Thank you! Booklet is nearly ready :) Will post it here in reply.
James, that was a fantastic talk. Thanks for the valuable info on protecting ourselves from viruses and attacks.
He has a lot of good information. It's scary to think that anyone can get the information he got from the audience. Following the security measures will help keep data safe.
what if your wife is a hacker?
Excellent talk.
you only forgot to mention about 0day, mean that you didn`t sure 100% even if you have "good" AV.
also, how government can track us, mobile operators etc.
Good job!
Thank you.
What a great talk
Sure thing - devices will send out probes for networks they have previously connected to and are saved in the favourites list (both those that are open and passwords). They do this to identify networks to connect back to them automatically. Unfortunately it is trivial to collect this information using wireless sniffing. In some regards a safer implementation would have had it enumerate the broadcasts from the wireless routers and then decide locally to connect or not.
Hey, I know what you mean. I had a hard time of it. The first talk I wrote I included all kinds of scary demonstrations and new content, but when I sampled it with people I found that really the biggest issue is that unlike you and I this IS new to a lot of people. So I focused on the basics. There are resources coming up shortly to help secure, hope it at least creates some interest. Anyway, thanks for the feedback :)
Good point... Hadn't thought of that, but I imagine you could create a crazy algorithm to mask a single print and there be enough variation in the uniqueness of biometric data that it would be near impossible to crack, but i dunno.
Very insightful! Definitely worth a watch.

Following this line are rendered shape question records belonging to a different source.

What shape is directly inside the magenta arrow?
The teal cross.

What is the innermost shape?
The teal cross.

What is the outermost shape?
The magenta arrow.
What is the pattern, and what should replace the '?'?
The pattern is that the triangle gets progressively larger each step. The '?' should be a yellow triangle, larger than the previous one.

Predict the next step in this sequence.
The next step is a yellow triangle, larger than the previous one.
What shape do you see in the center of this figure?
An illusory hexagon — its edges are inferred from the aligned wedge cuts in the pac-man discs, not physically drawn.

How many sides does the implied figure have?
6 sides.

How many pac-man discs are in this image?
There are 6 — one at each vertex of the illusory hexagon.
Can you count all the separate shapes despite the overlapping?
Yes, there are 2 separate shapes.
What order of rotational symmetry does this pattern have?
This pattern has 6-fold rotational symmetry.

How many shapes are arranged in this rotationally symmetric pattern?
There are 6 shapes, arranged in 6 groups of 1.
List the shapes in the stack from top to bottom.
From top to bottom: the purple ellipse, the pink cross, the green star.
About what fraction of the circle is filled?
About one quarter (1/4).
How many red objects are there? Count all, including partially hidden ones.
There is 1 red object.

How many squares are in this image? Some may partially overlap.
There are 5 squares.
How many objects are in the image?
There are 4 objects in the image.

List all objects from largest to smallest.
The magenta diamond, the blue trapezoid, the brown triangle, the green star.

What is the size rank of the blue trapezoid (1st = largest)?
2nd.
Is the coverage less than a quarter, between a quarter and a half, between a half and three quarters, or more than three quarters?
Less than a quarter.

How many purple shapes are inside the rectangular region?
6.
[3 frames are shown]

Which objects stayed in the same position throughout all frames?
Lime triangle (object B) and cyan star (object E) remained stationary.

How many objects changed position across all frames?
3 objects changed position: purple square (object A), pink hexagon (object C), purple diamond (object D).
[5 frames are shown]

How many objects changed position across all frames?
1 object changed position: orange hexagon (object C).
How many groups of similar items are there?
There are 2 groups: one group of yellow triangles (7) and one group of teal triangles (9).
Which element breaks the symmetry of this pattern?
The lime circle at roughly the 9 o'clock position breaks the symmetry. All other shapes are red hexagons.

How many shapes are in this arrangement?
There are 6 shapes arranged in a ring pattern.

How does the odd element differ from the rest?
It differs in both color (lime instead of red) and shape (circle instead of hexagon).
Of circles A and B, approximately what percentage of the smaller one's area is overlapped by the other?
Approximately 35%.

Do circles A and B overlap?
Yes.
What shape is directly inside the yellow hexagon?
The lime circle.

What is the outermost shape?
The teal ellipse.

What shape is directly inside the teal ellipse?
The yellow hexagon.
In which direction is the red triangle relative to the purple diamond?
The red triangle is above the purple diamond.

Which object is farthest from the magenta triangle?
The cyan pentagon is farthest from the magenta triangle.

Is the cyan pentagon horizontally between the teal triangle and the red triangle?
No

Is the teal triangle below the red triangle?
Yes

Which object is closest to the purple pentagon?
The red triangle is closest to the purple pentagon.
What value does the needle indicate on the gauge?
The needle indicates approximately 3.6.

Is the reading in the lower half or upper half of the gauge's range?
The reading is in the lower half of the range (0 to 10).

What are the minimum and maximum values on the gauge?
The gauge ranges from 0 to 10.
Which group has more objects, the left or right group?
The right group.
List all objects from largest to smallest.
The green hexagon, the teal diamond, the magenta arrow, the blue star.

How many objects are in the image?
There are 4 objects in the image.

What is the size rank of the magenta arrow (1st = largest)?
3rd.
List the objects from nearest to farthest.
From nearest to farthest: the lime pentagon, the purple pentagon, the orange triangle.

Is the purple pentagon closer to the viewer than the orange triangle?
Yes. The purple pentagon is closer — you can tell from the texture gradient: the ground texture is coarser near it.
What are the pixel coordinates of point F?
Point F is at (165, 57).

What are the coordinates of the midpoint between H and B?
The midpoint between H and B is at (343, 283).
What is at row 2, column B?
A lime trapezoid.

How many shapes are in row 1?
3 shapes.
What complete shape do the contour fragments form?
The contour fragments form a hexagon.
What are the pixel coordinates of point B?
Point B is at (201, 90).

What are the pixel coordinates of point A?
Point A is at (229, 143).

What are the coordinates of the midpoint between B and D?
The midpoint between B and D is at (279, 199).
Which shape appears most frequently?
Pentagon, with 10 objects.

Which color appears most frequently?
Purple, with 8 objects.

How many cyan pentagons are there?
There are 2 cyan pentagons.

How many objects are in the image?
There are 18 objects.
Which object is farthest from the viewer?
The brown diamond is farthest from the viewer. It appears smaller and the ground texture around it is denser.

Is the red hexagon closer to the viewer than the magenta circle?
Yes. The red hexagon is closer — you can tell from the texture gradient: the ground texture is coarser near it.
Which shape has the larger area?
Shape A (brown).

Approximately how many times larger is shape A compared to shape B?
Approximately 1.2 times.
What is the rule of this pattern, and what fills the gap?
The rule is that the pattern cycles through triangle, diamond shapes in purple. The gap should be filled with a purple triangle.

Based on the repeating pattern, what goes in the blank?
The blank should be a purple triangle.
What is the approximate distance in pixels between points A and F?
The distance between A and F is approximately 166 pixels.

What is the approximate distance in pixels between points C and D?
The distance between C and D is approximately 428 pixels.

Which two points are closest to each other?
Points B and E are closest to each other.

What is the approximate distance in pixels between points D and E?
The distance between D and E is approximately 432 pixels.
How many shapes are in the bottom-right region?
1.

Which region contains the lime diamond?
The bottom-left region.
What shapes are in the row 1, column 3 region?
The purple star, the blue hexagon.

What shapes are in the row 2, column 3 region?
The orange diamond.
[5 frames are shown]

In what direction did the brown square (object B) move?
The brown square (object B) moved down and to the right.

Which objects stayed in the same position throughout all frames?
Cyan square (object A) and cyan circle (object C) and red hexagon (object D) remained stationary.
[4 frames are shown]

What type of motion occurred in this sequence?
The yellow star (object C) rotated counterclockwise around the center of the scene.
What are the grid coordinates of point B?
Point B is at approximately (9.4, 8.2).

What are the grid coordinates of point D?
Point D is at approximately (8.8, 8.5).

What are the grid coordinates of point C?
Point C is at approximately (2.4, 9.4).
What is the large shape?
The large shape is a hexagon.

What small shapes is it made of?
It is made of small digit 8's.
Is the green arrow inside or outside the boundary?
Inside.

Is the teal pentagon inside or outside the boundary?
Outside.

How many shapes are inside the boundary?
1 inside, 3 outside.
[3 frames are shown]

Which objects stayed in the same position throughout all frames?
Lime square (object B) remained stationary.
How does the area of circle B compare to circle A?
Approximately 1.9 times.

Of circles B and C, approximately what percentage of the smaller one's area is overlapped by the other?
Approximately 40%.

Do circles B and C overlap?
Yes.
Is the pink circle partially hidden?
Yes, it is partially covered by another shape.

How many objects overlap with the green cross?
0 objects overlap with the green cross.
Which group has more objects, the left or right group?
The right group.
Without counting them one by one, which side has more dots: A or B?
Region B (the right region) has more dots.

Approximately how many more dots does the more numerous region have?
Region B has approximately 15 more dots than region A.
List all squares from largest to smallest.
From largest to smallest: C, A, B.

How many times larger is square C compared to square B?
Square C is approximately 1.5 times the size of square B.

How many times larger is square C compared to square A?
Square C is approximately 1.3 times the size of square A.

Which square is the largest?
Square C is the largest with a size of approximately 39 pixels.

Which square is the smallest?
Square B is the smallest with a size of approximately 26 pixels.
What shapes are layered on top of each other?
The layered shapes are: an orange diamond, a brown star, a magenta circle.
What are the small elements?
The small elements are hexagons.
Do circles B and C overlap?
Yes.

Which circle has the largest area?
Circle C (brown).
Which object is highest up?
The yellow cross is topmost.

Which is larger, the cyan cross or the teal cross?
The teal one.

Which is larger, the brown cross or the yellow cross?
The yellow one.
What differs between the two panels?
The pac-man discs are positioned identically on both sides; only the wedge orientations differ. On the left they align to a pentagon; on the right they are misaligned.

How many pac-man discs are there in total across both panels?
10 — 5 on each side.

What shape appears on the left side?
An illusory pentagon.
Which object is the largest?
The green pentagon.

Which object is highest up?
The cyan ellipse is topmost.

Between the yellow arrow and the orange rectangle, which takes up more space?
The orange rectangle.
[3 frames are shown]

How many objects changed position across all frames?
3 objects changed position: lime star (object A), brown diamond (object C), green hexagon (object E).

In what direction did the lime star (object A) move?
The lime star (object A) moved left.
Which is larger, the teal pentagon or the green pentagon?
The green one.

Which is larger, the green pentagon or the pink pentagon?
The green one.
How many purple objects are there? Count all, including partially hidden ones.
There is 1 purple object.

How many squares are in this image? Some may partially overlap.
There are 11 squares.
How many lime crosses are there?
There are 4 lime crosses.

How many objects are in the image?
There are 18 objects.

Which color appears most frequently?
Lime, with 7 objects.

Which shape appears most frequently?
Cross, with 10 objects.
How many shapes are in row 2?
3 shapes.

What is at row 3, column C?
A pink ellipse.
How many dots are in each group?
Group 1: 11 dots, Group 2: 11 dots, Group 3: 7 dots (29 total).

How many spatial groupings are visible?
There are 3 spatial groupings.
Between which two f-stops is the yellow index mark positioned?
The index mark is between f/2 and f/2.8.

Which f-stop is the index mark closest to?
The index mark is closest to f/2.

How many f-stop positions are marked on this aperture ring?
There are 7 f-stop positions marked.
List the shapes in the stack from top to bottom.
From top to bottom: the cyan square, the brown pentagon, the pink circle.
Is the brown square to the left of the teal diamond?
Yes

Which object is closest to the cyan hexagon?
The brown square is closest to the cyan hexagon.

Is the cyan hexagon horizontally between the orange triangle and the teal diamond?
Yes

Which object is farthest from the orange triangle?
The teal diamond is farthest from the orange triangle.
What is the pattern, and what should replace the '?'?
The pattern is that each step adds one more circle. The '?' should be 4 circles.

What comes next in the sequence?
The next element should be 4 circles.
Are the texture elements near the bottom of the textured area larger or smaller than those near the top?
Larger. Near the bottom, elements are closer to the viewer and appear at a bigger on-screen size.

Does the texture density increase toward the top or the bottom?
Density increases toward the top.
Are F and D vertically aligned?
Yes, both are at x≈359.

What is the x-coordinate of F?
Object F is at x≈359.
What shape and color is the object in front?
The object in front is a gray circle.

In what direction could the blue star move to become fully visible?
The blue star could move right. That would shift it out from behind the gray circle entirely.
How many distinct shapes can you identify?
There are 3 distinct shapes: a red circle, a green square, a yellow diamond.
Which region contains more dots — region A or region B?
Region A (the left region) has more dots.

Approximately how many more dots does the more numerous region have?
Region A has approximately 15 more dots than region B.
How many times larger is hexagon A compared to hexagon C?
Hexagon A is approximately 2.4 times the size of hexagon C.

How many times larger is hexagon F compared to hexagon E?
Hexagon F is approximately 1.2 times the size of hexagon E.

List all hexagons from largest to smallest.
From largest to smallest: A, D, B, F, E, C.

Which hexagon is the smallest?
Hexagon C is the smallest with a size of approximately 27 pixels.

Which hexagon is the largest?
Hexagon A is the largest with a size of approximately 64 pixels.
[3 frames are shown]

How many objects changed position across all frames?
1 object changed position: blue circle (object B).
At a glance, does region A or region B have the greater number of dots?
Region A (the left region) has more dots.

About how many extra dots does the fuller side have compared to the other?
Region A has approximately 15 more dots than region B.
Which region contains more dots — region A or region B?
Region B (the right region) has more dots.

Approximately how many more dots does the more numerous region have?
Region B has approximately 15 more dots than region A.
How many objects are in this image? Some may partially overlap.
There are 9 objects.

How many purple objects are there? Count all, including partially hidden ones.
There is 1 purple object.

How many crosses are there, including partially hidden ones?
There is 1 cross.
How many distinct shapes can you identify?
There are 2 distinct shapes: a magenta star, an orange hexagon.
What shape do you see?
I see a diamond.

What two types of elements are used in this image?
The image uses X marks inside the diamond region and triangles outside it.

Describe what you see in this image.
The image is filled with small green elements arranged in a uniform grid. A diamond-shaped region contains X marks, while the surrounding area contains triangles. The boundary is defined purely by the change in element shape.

How to do thorough check if the computer has got virus or not? Also how to remove completely without formating computer? Thanks a lot
This guy was really funny but he also scared the hell out of me with his talk of cybercrime (he's right, of course, and that's what makes it scary). A very interesting mix.
Great speech James! Had the perfect balance of humor and information making it very engaging to listen to :)
As I understand it, MSE is a fairly weak protection software; there are some very powerful free antivirus software out there. Personally I use SuperAntiSpyware and AVG, though there are many other good ones as well.
identity stealing is not a problem of having too much personal information publicly available, it's a security problem of the organizations that are targeted. if security was proper (IE if you need some password that only you know (or better a dual authentication with something you know (password) and something you have (a card)) to access any of the things that identity thieves manage to access.) no amount of personal info could get you access to a persons unique rights.
>If it becomes the main platform it also becomes the main target.
yes, but the difference is that with linux if it becomes the main platform it also is the one with most whitehat hackers, exposing and submitting patches that fix the vulnerabilities faster then in proprietary software.
But still, ultimately if there's no user awareness of basic best practices the rest is useless.
Yep! Understanding these risks really helps as it enables us to tweak and write appropriate algorithms we use to design a communication system. Clearly u r the Guru in this field and I hope I can learn lots from U. Hungry for knowledge! Any special blog you'd refer to? :) Cheers!
I watched this for my crimology class.
I have no need of the dangers of the hackers and we need to be vigilant. It was great to hear about all the wonderful things you are doing, but I spent 17m 27 sec hoping to hear what an expert suggests I do and at 16:47 I heard - '...go online and find the simple best practices...' '...find these resources...' I thought that is what I did when I downloaded this talk based on the title 'what you can do about it...'
Tremenda conferencia; muy informativa, practica y aterrizada en la actualidad del cibercrimen; gracias TED!!
It should be mandatory that all children should learn how a computer works!
Where can i get an internship for blackhole?